We use our smartphones not only for making calls but for numerous other purposes surfing, messaging, gaming, shopping, banking, etc. Users can store all kinds of data on their smartphones as it’s portable, and they can access their data by being at any place and whenever they want.
Thanks to these advanced features, the number of people using a smartphone is increasing very fast. Unfortunately, the increased demand for smartphones has raised significant security and privacy issues.
Attackers gain access to the confidential data on your smartphone for further attacks through spyware, a type of unwanted malware software used to leak the data back to an attacker.
Often, attackers target android smartphone users who download third-party applications from unknown sources by adding malicious code that can steal the user’s personal information.
When infected with spyware, smartphone users often notice that the smartphone performance has decreased as it runs slow and hangs most of the time. This is because spyware uses the network to send data to attackers, so it does not let users access the internet.
Fortunately, this spyware can be detected and blocked from sending users’ personal information. Detection and prevention of spyware require antispyware tools. Let’s look at the major techniques used by antispyware tools for detection.
1. Signature-Based Detection
Signature-based detection is a pattern-matching technique in which experts construct a signature database for matching the signatures of the applications.

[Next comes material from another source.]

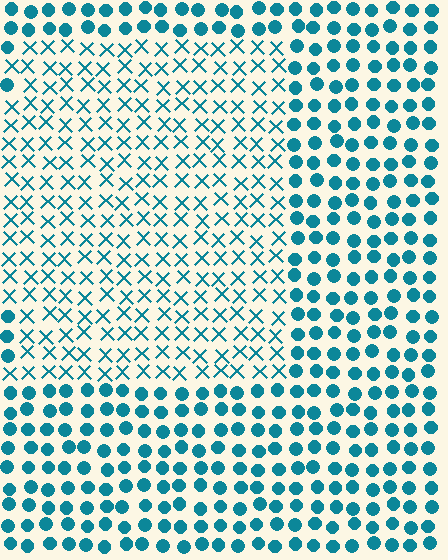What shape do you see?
I see a rectangle.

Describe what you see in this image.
The image is filled with small teal elements arranged in a uniform grid. A rectangle-shaped region contains X marks, while the surrounding area contains circles. The boundary is defined purely by the change in element shape.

It’s very simple to implement and takes less time for detection than other detection techniques. However, there are a few problems with signature-based detection. Firstly the signature database is created manually, which may involve human error. Secondly, they cannot detect attacks involving simple transformation and can be easily evaded. Thirdly the database needs to be updated regularly so that the false negative rate does not increase.
2. Behavior-Based Detection
One of the drawbacks of a signature-based technique is that it can be easily evaded. Spyware’s behavior can be difficult to define as they behave in many ways, and the harm they cause also varies. To overcome this challenge, researchers proposed behavior-based detection to detect spyware accurately.
Behavior-based detection does not depend on the binary representation of the spyware, so it’s better than the signature-based detection technique as it can detect entire classes of spyware, and even obfuscation cannot help the spyware creator cross the antispyware using behavior-based detection technique.
Behavior-based antispyware has a database containing malicious and non-malicious application behavior, which is used to detect spyware. Behavior-based antispyware mainly focuses on web-based interfaces as this spyware can collect confidential data and monitor user activities. Behavior-based detection helps us detect unseen spyware as it checks the application’s behavior. There are a few problems with behavior-based detection. Firstly, constructing a behavior-based database is difficult as it involves many complexities. Secondly, the database needs to be updated occasionally to keep the false positive and false negative rates low.
3. Data Mining Based Detection
In data mining-based detection, a classifier is used to classify the application as spyware. The classifier is made from the training set generated using malicious and non-malicious databases. When the classifier is built, the different attributes are chosen based on one of the attribute selection methods. The purpose of this selection method is to make the classification process of the application very fast. The classifier is made using a data mining algorithm. The algorithm should be chosen carefully as the accuracy of the antispyware depends on it. The test set is used to test the classification accuracy of the classifier. The classifier classifies all the tuples in the test set. The number of correctly classified tuples helps calculate the antispyware’s accuracy. Data mining based antispyware can detect known and new spyware, and it does not use signature matching, so it cannot be evaded by using simple transformations. The accuracy of this technique is much more than that of signature-based detection.